BESİNLERLE ALINABİLEN ANTİOKSİDANLAR
Uzm. Dr. Erbilgin, yaşlanma ve hastalıkların önlenmesine karşı etkili olan ve besinler yoluyla alınabilen (vücudumuzda üretilmeyen) antioksidanları şöyle sıraladı:
“C Vitamini: Besinlerle alınmalıdır. Vücutta sentezlenmez. Suda eriyen vitaminlerdendir. Turunçgiller, yeşil yapraklı sebzeler C vitamininden zengindir. Biber, brokoli, lahana, domates, çilek, patates C vitaminden zengindir. Yetersiz alımında skorbüt hastalığı, hastalıklara duyarlılık, diş eti ve kılcal damar kanamaları, eklem ağrısı, yara iyileşmesinde gecikme, demir emiliminde azalma, saç dökülmesi olur.
"E Vitamini: Bitkisel yağlar, esmer tahıllar, avokado, fındık, badem, ceviz gibi sert kabuklu yemişler, yeşil yapraklı sebzelerde bulunur. Eksikliğinde anemi, güçsüzlük, nörolojik sorunlar, kas krampları olur. Alzheimer hastalığı, kalp hastalığı ve kanser gibi yaşla ilgili hastalıkların ortaya çıkmasına neden olduğu bazı çalışmalarda gösterilmiştir. E vitaminin makula dejenerasyonunda alkole bağlı olmayan karaciğer yağlanmasında klinik yararlı bulunmuştur.
"Karotenodiler: Bitkilerdeki açık sarı-kırmızı arası renkleri oluşturan pigmentlerdir. A vitamini sentezi için gereklidir. A vitamini yapımı bazı karotenodiler üzerinden ilerler. Bağışıklık sistemi, kan yapımı, doku hücresi farklılaşmasında, büyüme ve görmede önemli vitamindir. Alkol ve sigara, karotenoidleri azaltır ki bu istenmeyen etkidir. Havuç, brokoli, ıspanak, lahana, domates, patateste karotenoid bulunur.
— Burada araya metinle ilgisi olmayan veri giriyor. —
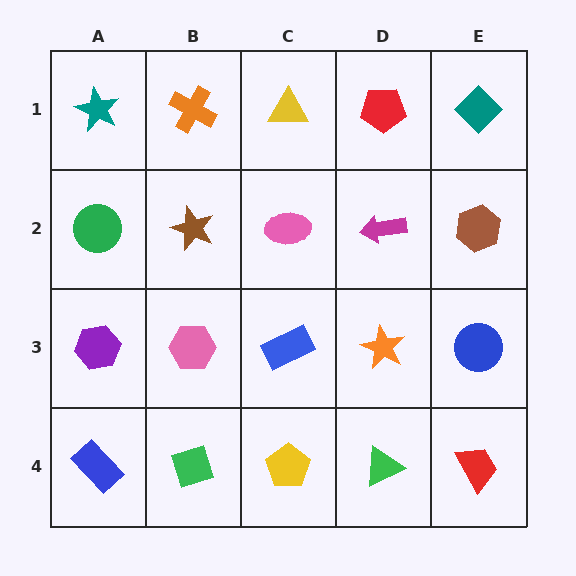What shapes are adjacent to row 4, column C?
A blue rectangle (row 3, column C), a green diamond (row 4, column B), a green triangle (row 4, column D).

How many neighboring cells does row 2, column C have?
4.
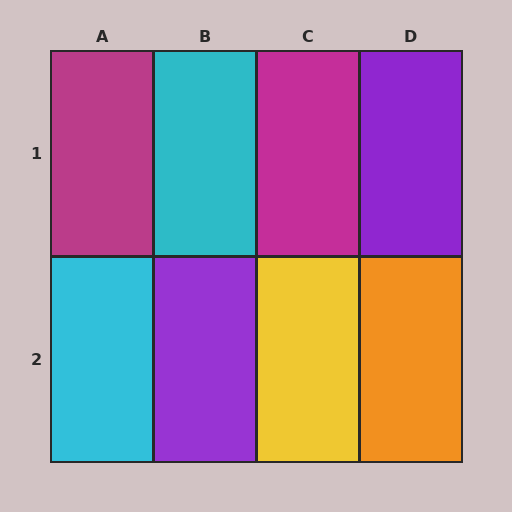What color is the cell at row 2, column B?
Purple.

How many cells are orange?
1 cell is orange.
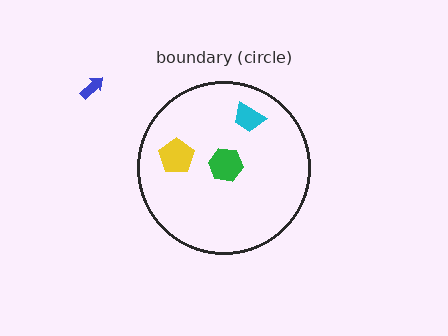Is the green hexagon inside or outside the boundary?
Inside.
"Koenzim Q: Ceviz, badem, balık türleri, ıspanak, lahana ve benzerlerinde bulunur. E vitamini ile sinerjik etki gösterir.
"Polifenoller: Genelde bitkilerde bulunur, bitkilerin renklenmelerinden sorumludur. Flavonoidler diyetimizdeki en yoğun polifenollerdir. Vitamin P olarak da bilinirler. Çay, soğan, baklagiller, kırmızı şarap, üzüm, kereviz, maydanoz, zeytin, bitter çikolata, soya, brokoli, domateste bulunur. Polifenolik üzüm çekirdeği ekstresi, melazma ile ilişkili lekelenmeyi açmada ve depigmentasyonda başarılı şekilde kullanılmıştır.
"Selenyum: Selenyum dışarıdan alınması gerekli olan bir mineraldir, kalp damar sağlığı için özellikle önemli bir antioksidandır. LDL kolesterolün damar yapısına olumsuz etkilerine engel olur. Eksikliği kalp yetersizliğine neden olan kalp kası hastalığı ile sonuçlanabilir. Gıdalardan selenyum deniz ürünleri, et ve ürünleri ve tahıllardan alınır. Oksidatif strese karşı koruyucu olan, doğal endojen bir antioksidandır. Önemli bir esansiyel besindir. Erkeklerde prostat kanserini azaltabileceği yönünde çalışmalar vardır. Soğan, sarımsak, mantar, yumurta, sığır karaciğeri, kabuklu deniz ürünleri, fıstık, baklagiller, susam tohumu, buğday, ayçiçeği tohumunda bulunur. Kalp sağlında, tiroit fonksiyonlarında, immün cevapta önemlidir.”